Monday, February 4, 2013

Friends!

This is a guest post from my friend Steph who came to visit me in December!


More than anything, I want to thank Wi, her village, and all the PCVs that have welcomed me into their homes and shared with me an experience that I will truly never forget. 

That being said, I can succinctly sum up my trip in Senegal as being a week and a half of beautiful color juxtaposed against gritty filth and nothing short of amazing in every way. Many people call me an adventurer, floating from whim to whim. Senegal was the 4th country I had visited in 2012, but the trip was so much more than just checking another country off my list. Wi has 3 sisters, but I have none. In the decade that I have known Wi, she has become my sister. Whether she likes it or not, she's stuck with me for good. So this trip was for Wi, for family. In the 2.5 years, she's been gone, Senegal and the Peace Corps have just been vague ideas in my head. Finally being able to get a glimpse of her life and the work she's done, watching her aggressively haggle down prices in tongues too quick for my brain to comprehend, has made me even more proud to know and love her. 

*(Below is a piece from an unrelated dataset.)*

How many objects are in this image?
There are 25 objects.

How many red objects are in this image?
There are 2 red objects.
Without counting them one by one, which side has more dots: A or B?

Senegal itself was really something else. From the minute I looked out the plane window and saw the bright orange dirt, I knew I was in for adventure. Traveling really does something to my soul, opens it up. As I slept under the stars in village, my soul began to dance. For the first time in a long time, it could breathe. Sounds corny, but I live Irvine, which definitely tops the charts for sterile, cultureless cities. From one end of the country to the other and back, traveling hours in every type of vehicle available, I saw more than I can describe. Words could never capture the awe I felt wandering through the markets draped in cloths of the most  vibrant colors and patterns or the joy I felt cradling the ever bouncy and giggly Sajo on my lap. I was alive in every sense of the word, in every sense of my being. 

That will stay with me forever. Senegal has made me a bit more completely human, and I thank Wi for showing it to me. Despite seeing all the great work she's done and the lives she's forever impacted in Senegal, I can't wait for my girlie to return to the states. I know she won't stay for too long; Wi is a wanderer, an adventurer. You should consider yourself truly lucky if she ever crosses your path.